Monday, June 1, 2009

Spring Break Part 1: In the Mountains of Lazio


My laptop broke in March and regular blogging on a public desktop wasn't exactly how I wanted to spend my semester abroad. So here is a little summation of how the rest of my time in Italy went.


Spring break. Our program offered everybody a five-day tour of southern Italy. Naples, Pompeii, the Amalfi coast...right at their most beautiful times and for only $500. Too bad for me that I was bum broke and living off of my friends' potluck dinners. I stayed behind in Viterbo.

My friends were sweet enough to take me with them in spirit. Aaron drew a pretty decent caricature of me, and the gang took pictures all over southern Italy with my likeness. When they returned, I felt good that I had been missed. Not to say that I kept in my room the whole time.

My gang got together every night for a communal dinner. We would try to switch up the dishes and try new things as much as possible, but one of the only constants (aside from bread, olive oil and a little balsamic) was a couple bottles of Est! Est!! Est!!!. A semi-dry from the next town over, Montefiascone, and only 3.75 euro a bottle. So with all this free time I decided to go north out of Viterbo and be the first of my friends to visit Montefiascone.

It was a relatively small town built on a steep hill. One hell of a workout climbing those streets. I had two goals: one, to reach the summit; and two, to visit the Est! Est!! Est!!! factory. Took me all day, but I accomplished both. Beautiful day. All for me.
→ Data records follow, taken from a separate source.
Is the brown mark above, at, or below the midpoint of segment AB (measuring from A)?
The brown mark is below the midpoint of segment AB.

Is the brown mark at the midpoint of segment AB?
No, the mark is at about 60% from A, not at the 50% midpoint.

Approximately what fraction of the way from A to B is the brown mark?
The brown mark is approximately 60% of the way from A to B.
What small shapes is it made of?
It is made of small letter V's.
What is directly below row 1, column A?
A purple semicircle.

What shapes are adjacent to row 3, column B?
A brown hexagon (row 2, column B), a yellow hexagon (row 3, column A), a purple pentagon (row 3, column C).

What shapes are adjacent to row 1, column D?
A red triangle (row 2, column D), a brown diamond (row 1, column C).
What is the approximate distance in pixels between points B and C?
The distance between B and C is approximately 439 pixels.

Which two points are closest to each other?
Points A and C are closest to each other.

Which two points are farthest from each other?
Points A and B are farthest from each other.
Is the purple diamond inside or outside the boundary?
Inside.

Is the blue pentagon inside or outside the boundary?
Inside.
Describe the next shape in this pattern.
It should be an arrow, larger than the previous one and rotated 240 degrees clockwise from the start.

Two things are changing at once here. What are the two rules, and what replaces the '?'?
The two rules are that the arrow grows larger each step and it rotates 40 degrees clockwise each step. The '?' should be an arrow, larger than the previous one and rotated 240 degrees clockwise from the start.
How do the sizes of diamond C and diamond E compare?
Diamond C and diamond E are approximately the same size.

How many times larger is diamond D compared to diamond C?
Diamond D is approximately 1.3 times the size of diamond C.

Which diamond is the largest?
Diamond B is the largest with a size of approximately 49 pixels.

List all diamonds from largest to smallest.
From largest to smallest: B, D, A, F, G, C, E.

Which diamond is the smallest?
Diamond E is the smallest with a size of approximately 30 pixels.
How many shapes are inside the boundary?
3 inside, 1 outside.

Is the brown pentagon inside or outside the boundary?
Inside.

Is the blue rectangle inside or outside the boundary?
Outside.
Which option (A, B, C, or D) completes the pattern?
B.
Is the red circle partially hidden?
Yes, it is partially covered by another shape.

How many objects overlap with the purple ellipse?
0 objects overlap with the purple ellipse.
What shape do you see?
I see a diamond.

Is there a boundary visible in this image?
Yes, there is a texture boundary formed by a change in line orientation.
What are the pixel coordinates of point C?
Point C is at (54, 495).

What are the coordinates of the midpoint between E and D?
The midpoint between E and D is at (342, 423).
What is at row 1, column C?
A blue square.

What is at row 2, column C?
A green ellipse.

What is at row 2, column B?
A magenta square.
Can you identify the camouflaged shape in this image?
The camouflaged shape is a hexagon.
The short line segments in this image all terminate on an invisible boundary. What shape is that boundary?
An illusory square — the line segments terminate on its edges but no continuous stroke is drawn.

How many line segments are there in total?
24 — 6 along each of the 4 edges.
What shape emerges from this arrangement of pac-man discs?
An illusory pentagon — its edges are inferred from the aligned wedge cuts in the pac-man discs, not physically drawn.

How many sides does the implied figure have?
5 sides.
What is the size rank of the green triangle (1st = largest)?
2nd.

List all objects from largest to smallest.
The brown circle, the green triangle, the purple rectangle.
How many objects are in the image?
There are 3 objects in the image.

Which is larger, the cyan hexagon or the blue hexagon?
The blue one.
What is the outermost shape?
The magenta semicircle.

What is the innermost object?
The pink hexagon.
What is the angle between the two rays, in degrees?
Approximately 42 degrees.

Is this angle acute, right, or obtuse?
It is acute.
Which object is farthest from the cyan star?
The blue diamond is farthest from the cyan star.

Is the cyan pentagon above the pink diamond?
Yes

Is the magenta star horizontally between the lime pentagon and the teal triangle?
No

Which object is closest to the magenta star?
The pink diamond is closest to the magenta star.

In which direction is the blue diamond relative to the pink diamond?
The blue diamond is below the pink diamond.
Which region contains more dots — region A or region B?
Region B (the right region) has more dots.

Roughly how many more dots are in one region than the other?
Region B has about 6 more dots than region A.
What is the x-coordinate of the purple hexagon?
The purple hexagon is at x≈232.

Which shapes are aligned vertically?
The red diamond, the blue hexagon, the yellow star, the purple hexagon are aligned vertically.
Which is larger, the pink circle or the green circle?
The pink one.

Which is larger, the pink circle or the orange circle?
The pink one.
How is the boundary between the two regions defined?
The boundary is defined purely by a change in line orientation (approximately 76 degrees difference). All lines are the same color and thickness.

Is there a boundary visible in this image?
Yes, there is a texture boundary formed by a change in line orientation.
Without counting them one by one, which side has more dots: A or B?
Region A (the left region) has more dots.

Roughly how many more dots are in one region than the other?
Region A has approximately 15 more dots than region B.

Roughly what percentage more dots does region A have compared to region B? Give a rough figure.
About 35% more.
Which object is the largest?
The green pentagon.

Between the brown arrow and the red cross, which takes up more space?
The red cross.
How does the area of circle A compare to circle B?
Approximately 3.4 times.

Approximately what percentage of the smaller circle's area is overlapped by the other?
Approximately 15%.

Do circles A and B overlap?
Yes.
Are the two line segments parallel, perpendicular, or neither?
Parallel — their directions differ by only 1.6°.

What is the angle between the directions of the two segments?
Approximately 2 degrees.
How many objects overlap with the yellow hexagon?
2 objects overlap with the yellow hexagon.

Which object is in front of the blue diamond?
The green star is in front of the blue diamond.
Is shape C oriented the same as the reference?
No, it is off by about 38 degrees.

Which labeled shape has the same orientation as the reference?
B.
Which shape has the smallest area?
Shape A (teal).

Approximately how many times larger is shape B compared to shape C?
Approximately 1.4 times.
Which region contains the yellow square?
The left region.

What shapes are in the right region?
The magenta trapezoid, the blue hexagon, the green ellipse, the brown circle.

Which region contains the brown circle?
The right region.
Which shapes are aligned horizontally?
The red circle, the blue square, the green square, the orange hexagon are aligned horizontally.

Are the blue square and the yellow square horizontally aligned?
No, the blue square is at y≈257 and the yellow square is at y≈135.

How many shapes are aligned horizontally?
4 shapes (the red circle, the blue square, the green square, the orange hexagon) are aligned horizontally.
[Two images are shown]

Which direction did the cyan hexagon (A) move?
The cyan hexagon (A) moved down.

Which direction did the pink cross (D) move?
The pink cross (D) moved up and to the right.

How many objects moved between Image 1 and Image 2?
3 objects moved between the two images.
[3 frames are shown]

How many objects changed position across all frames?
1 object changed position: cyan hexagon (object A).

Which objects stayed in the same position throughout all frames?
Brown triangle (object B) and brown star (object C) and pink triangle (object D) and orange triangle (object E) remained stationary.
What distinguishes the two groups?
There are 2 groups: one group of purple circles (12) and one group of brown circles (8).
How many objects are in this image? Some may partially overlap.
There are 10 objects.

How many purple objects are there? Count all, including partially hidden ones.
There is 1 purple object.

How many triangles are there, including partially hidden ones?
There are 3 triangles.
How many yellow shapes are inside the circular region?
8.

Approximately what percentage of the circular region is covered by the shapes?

On the last day of my friends' southern Italy tour they were scheduled to climb Mt. Vesuvius, the volcano that buried Pompeii in 79 CE. Determined not to be completely outdone by my peers, I woke up that morning and glanced out my window at some not-too-far-off mountain for the hundredth time, and decided right away that I was going to find that mountain and climb it to the top.

I packed a few sandwiches and bottles of water, and forgot to tell anybody where I was heading. Navigating the urban landscape was tough. After a couple hours I came to a tall dirt wall. I figured it could take me another hour to go around it...so I climbed it. I fell into a field of grass and trees...and then I noticed the radio towers and barbed wire fences surrounding the field. I had inadvertently crawled into an Italian military base. I played it cool. Hid behind trees as I sprinted one by one until I was near the road. When I saw no one coming I sprang one foot onto the wire and launched myself over.

I was out of the city! The mountain couldn't be more than a few kilometers up the highway. I found the mountain and the trail, but the trail didn't seem to ever ascend. So me in my dumb mind decided to forget the path and just go UP. I spent at least three hours climbing and crawling through brush and thorns until I hit a dead end. There just didn't seem to be an actual way to get to the summit. I ate a sandwich, carved my name in a rock and started down. Then the trail appeared! I followed it all the way up and basked in the glory of having climbed and conquered a mountain. Monte Pizzo! All mine. Check. Did it.

There was the path leading back down the way I came, but it also led over the other side of the mountain. Why not? So I followed the path down about a third of the way when it suddenly disappeared. I had to climb back up a bit just to find my last trail marker, but I couldn't locate the next one. Maybe two hours left till sunset. I could go up and over back the way I came, or I could plow my way straight down. I chose to continue. What a dumbass.

It wasn't long before the brush got thick. Way thicker than anything I dealt with on the way up. I had to get on all fours and crawl my way through the thickest thorn bushes I could have imagined. The sun was setting at the same speed, but I had slowed down to a literal crawl. I got stuck a few times and started freaking out that I would get stuck for the night. After a little bit of nearly sobbing in frustration, I kept at it, grinding foot by foot until I finally cleared a solid 300 meters of dense brush. I found the road another half hour later and magically (seriously) found a guy walking his dogs who pointed me in the direction of Viterbo.

I arrived home all bloody from the thorns, and showered just in time to welcome my friends home from their trip. Their hike up Vesuvius was cancelled due to fog.